1. Identify the desired product - hydrogen gas
2. Work out the Mr of all the reactants:
   Mr (CH4) = 12 + (4x1) = 16
   Mr (H2O) = (2x1) + 16 = 18
   16 + 18 = 34
3. Work out the Mr of the desired product
   3 x Mr(H2) = 3 x (2x1) = 6
4. Use the formula to calculate atom economy:
   6/34 x 100 = 17.6%
   17.6% of starting materials are useful
   Over 80% of the starting materials are wasted

Question 38

High atom economy

Answer 38

1. Reactions with low atom economy use up resources quickly and make lots of waste material that have to be disposed of somehow. That tends to make these reactions unsustainable - the raw materials will run out and the wate has to go somewhere
2. Low atom economy reactions aren’t usually profitable. Raw materials are often expensive to buy, and waste products can be expensive to remove and dispose of responsibly
3. The best way around the problem is to find a use for the waste products rather than throwing them away. There’s often more than one way to make the product you want, so the trick is to come up with a reaction that gives useful “by-products” rather than useless ones
4. Reactions with the highest atom economy are the ones that only have one product. Those reactions have an atom economy of 100%. The more products there are, the lower the atom economy is likely to be

Question 39

What does percentage yield tell you

Answer 39

Percentage yield tells you about the overall success of an experiment. It compares what you think you should get (theoretical yield) with what you get in practise (actual yield).

Question 40

Percentage yield explanation

Answer 40

. The amount of product you get is known as the yield. The more reactants you start with, the higher the actual yield will be. But the percentage yield doesn’t depend on the amount of reactants you started with - it’s a percentage.

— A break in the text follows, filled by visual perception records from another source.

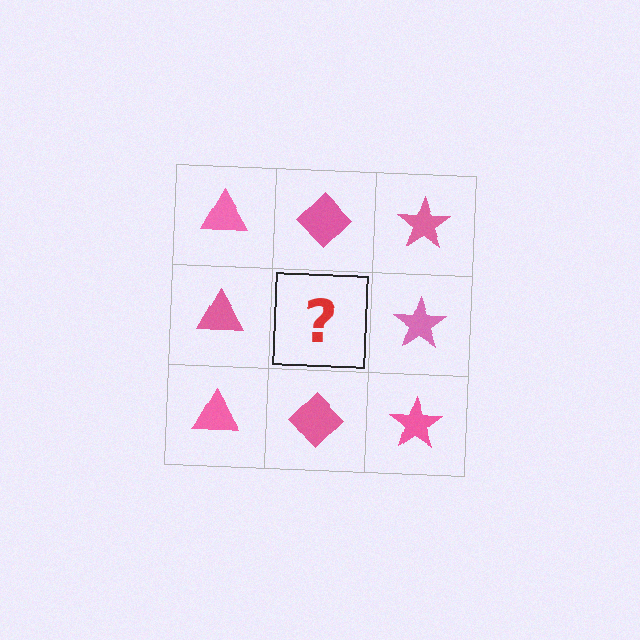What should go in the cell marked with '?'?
The missing cell should contain a pink diamond.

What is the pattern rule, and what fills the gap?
The rule is that each column has a consistent shape. The gap should be filled with a pink diamond.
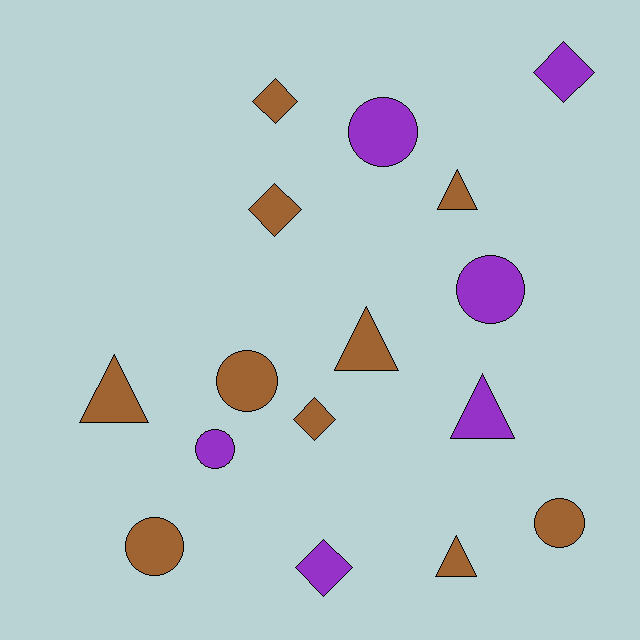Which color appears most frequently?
Brown, with 10 objects.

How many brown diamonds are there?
There are 3 brown diamonds.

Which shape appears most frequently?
Circle, with 6 objects.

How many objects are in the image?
There are 16 objects.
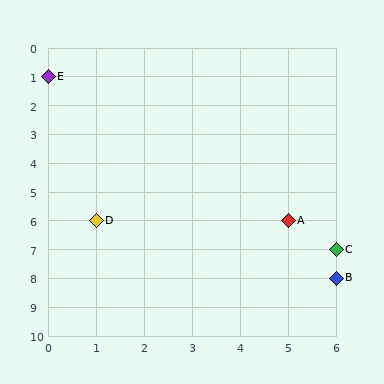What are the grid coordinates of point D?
Point D is at grid coordinates (1, 6).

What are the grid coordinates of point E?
Point E is at grid coordinates (0, 1).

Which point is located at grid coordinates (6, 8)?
Point B is at (6, 8).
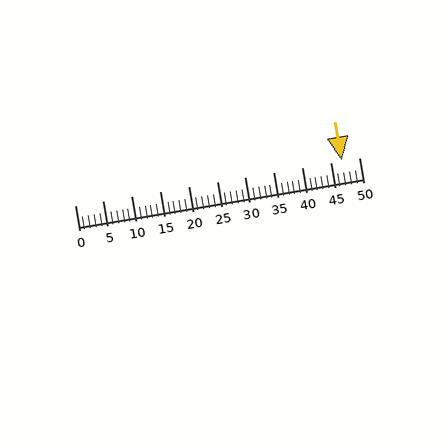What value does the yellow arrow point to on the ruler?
The yellow arrow points to approximately 47.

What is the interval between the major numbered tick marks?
The major tick marks are spaced 5 units apart.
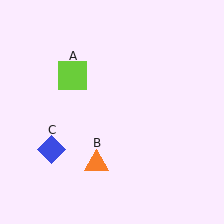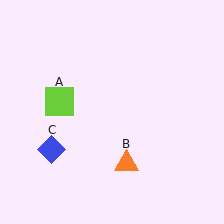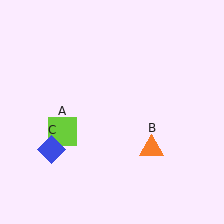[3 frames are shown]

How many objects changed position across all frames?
2 objects changed position: lime square (object A), orange triangle (object B).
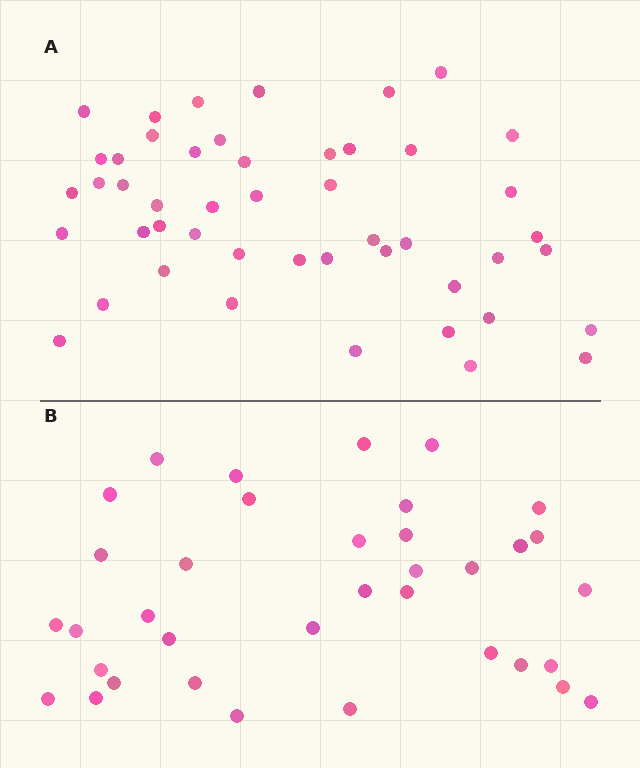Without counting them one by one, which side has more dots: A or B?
Region A (the top region) has more dots.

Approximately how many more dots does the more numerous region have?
Region A has roughly 12 or so more dots than region B.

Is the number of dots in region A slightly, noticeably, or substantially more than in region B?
Region A has noticeably more, but not dramatically so. The ratio is roughly 1.3 to 1.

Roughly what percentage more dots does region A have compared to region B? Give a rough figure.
About 35% more.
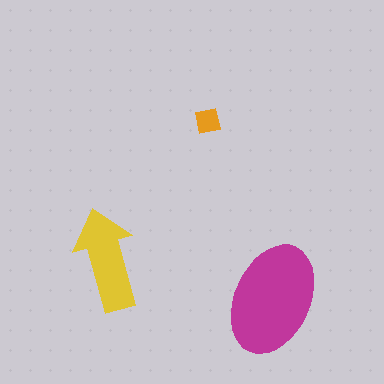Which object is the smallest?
The orange square.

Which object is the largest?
The magenta ellipse.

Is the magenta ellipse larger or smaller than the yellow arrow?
Larger.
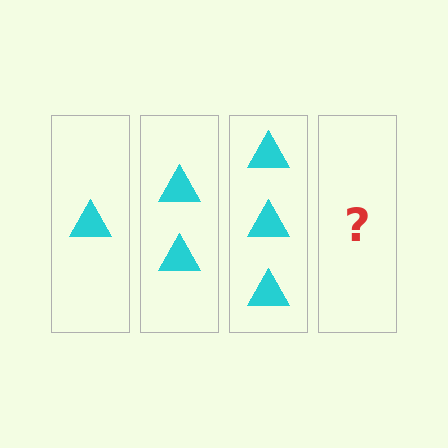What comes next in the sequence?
The next element should be 4 triangles.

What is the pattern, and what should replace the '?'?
The pattern is that each step adds one more triangle. The '?' should be 4 triangles.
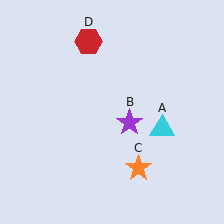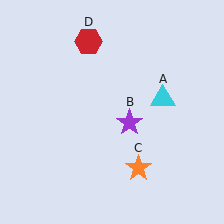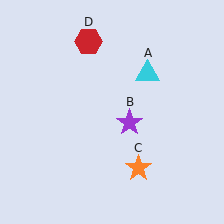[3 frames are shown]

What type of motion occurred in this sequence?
The cyan triangle (object A) rotated counterclockwise around the center of the scene.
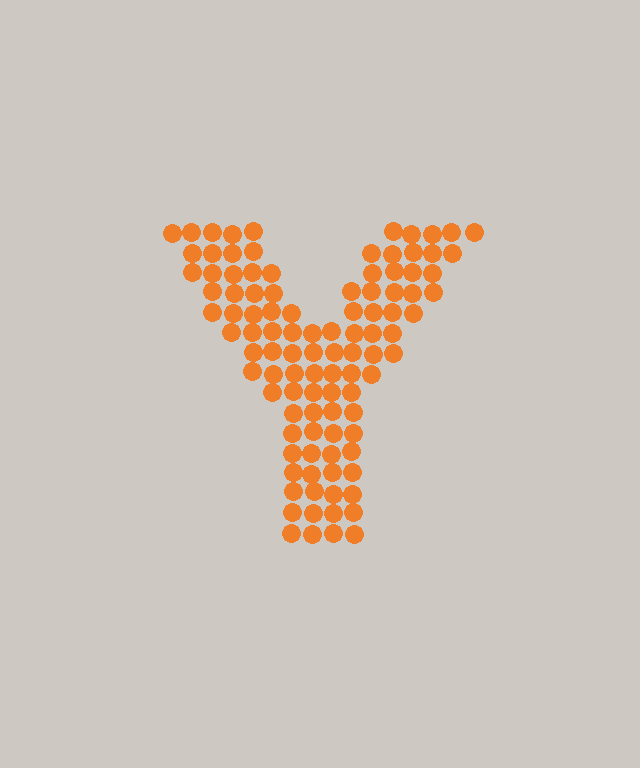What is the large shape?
The large shape is the letter Y.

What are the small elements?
The small elements are circles.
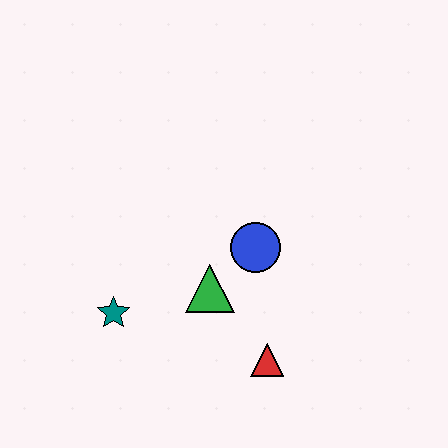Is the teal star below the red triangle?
No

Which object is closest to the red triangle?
The green triangle is closest to the red triangle.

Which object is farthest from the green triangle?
The teal star is farthest from the green triangle.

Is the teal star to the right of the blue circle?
No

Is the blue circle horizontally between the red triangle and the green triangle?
Yes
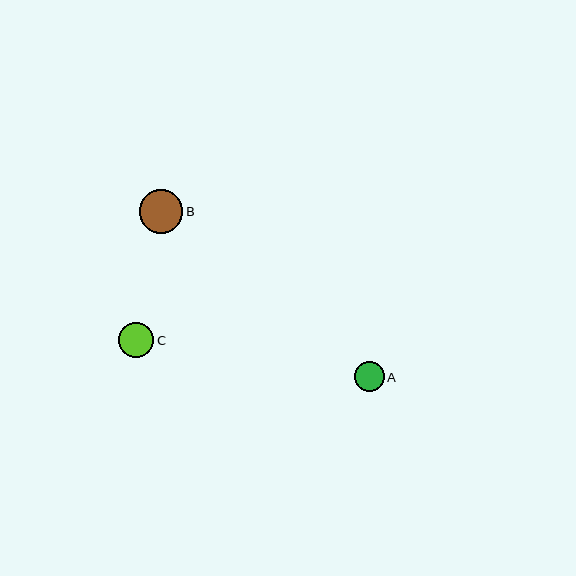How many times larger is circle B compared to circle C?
Circle B is approximately 1.2 times the size of circle C.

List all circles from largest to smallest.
From largest to smallest: B, C, A.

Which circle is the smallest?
Circle A is the smallest with a size of approximately 30 pixels.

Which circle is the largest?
Circle B is the largest with a size of approximately 43 pixels.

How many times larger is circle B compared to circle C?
Circle B is approximately 1.2 times the size of circle C.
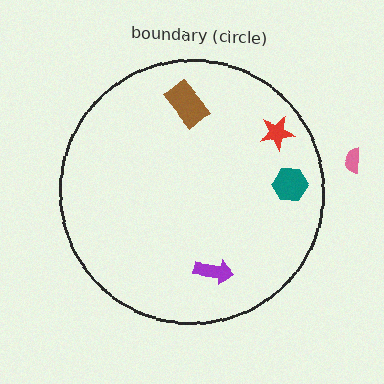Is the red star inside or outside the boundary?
Inside.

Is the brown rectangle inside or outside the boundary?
Inside.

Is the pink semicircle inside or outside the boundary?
Outside.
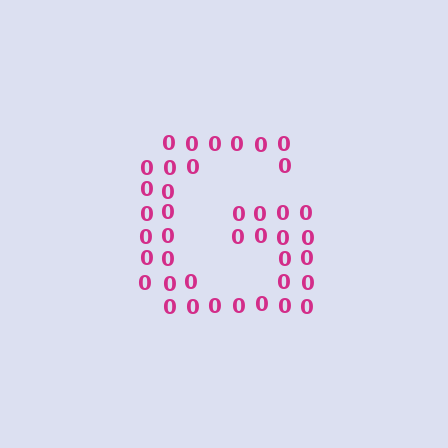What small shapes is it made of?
It is made of small digit 0's.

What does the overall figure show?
The overall figure shows the letter G.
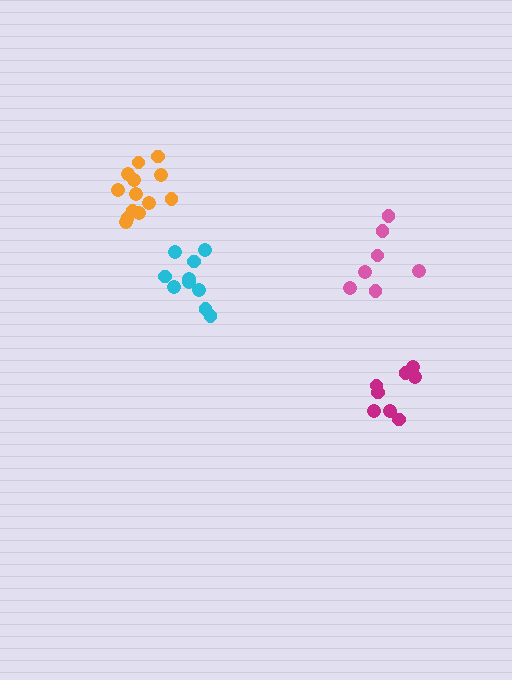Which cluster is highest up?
The orange cluster is topmost.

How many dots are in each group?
Group 1: 8 dots, Group 2: 10 dots, Group 3: 7 dots, Group 4: 13 dots (38 total).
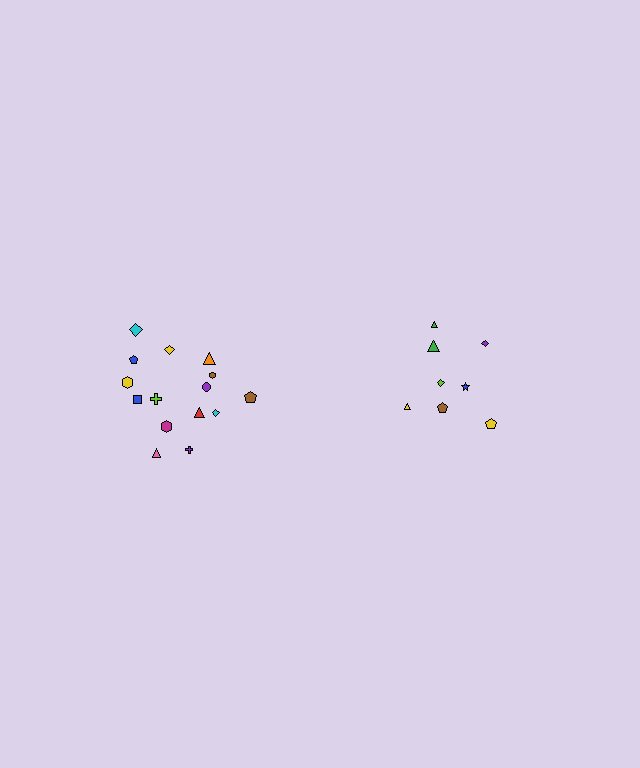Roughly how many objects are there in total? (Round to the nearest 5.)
Roughly 25 objects in total.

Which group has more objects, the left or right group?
The left group.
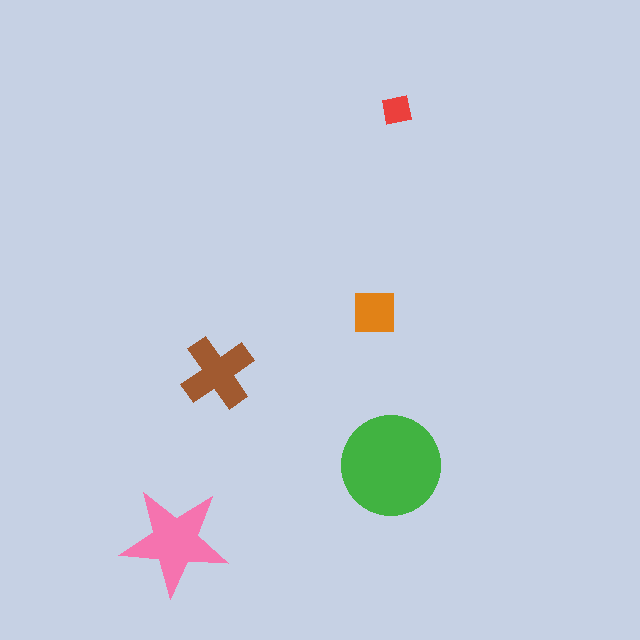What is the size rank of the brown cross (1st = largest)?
3rd.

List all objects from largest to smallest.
The green circle, the pink star, the brown cross, the orange square, the red square.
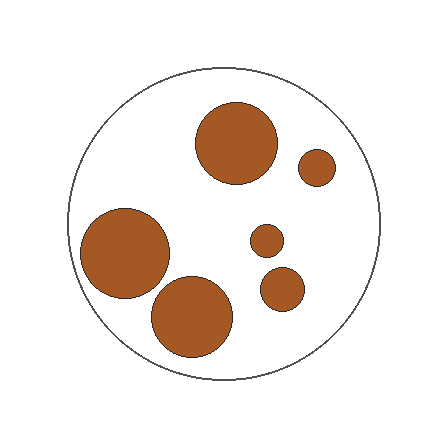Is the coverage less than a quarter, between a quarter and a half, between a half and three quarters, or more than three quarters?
Between a quarter and a half.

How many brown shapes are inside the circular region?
6.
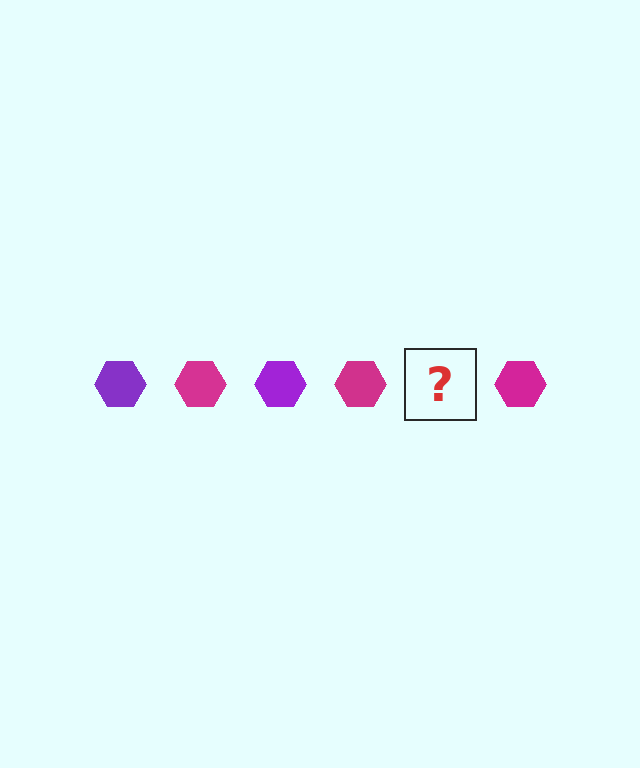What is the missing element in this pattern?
The missing element is a purple hexagon.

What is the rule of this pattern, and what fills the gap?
The rule is that the pattern cycles through purple, magenta hexagons. The gap should be filled with a purple hexagon.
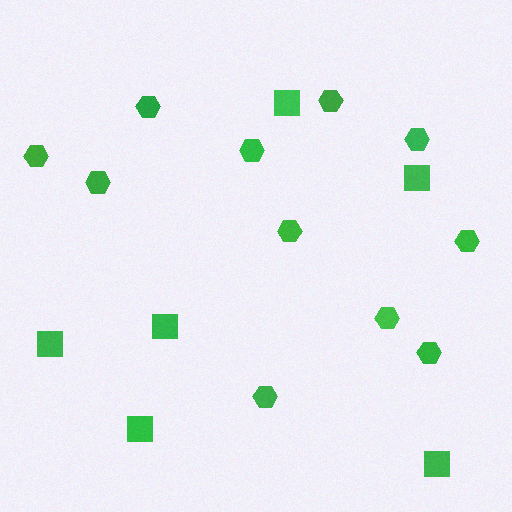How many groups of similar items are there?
There are 2 groups: one group of squares (6) and one group of hexagons (11).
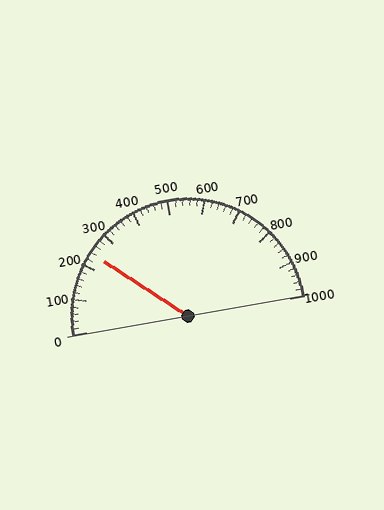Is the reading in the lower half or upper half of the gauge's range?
The reading is in the lower half of the range (0 to 1000).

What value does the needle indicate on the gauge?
The needle indicates approximately 240.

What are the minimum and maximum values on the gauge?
The gauge ranges from 0 to 1000.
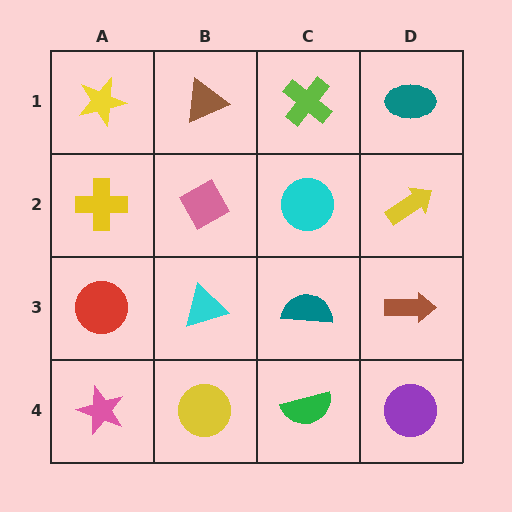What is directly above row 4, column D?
A brown arrow.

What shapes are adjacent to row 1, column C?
A cyan circle (row 2, column C), a brown triangle (row 1, column B), a teal ellipse (row 1, column D).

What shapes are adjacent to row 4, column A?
A red circle (row 3, column A), a yellow circle (row 4, column B).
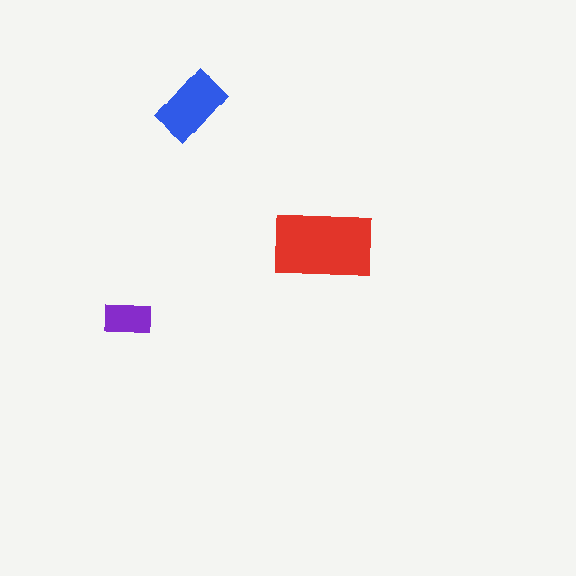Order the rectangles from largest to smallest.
the red one, the blue one, the purple one.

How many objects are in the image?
There are 3 objects in the image.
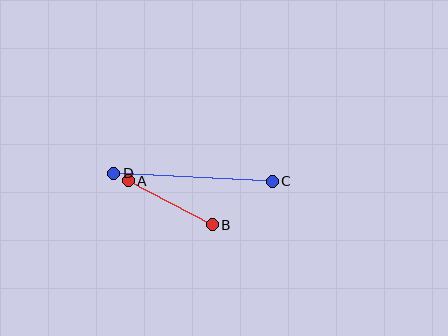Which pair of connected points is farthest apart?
Points C and D are farthest apart.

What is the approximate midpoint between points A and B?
The midpoint is at approximately (170, 203) pixels.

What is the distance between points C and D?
The distance is approximately 159 pixels.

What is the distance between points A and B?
The distance is approximately 95 pixels.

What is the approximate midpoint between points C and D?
The midpoint is at approximately (193, 177) pixels.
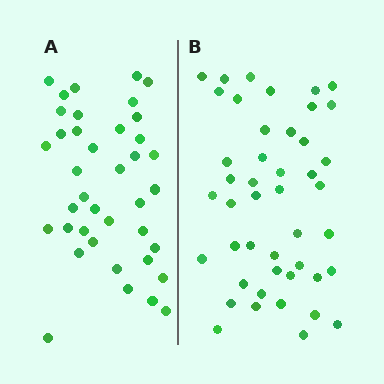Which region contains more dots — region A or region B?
Region B (the right region) has more dots.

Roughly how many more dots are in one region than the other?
Region B has about 6 more dots than region A.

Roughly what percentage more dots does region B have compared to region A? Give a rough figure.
About 15% more.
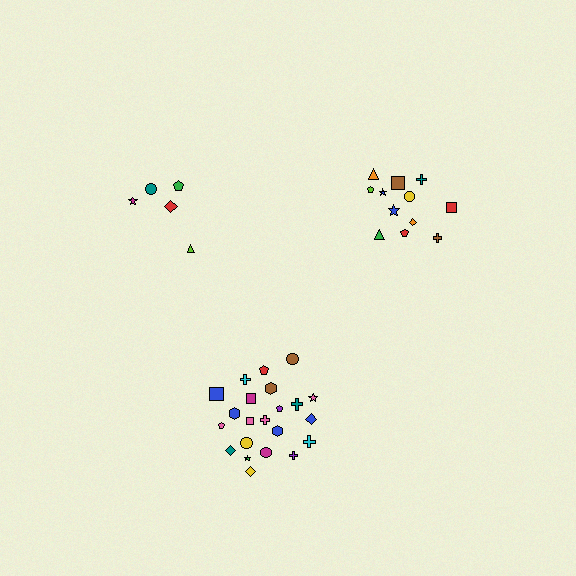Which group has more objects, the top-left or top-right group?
The top-right group.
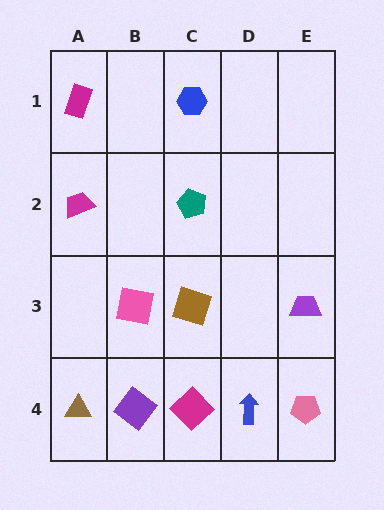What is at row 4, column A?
A brown triangle.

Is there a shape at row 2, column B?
No, that cell is empty.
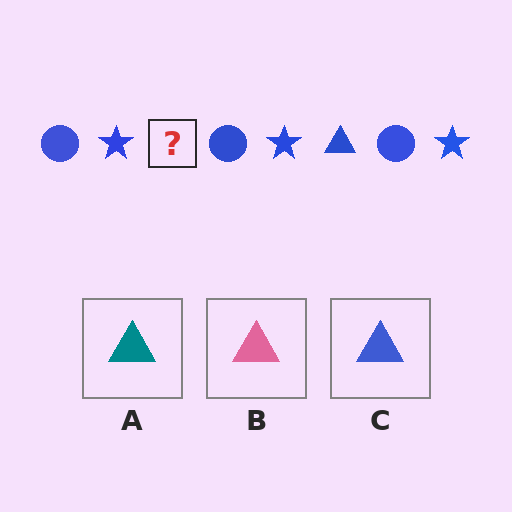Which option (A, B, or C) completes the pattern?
C.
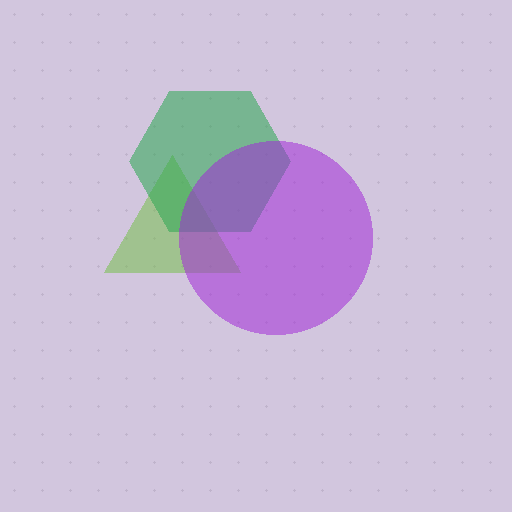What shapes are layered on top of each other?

. Percentage yield is always somewhere between 0 and 100%. 100% yield means that you got all the product you expected to get. 0% yield means that no reactants were converted into product i.e no product at all was made

. Industrial processes should have as high a percentage yield as possible to reduce waste and reduce costs.

Question 41

Yield in real life

Answer 41

Yields are always less than 100%
. In real life, you never get a 100% yield. Some product reactant always gets lost along the way and that goes for big industrial processes as well as school lab experiments. How this happens depends on what sort of reaction it is and what apparatus is being used. Lots of things can go wrong, but three common problems are:
. Not all reactants react to make a product.
. There might be side reactions
. You lose some product when you separate it from reaction mixture

Question 42

1. Not all reacts react to make a product

Answer 42

. In reversible reactions, the products can turn back into reactants, so the yield will never be 100%

For example in the Haber process, at the same time N2 + 3H2 = 2NH3 is taking place, the reverse reaction 2NH3 = N2 + 3H2 is also happening

This means the reaction N2 + 3H2 = 2NH3 never goes to completion (the reactants don’t all get used up)

Question 43

2. There might be side reactions

Answer 43

The reactants sometimes react differently to how you expect. They might react with gases in the air, or impurities in the reaction mixture, so they end up forming extra products other than the ones you want

Question 44

3. You lose some product when you separate it from the reaction mixture

Answer 44

When you filter a liquid to remove solid particles, you nearly always lose a bit of liquid or a bit of solid.
. If you want to keep the liquid, you’ll lose the bit that remains with the solid and filter paper (as they always stay a bit wet)
. If you want to keep the solid, some of it’ll get left behind when you scrape it off the filter paper.

You’ll also lose a bit of material when you transfer it from one container to another - even if you manage not to spill it. Some of it always gets left behind on the inside surface of the old container.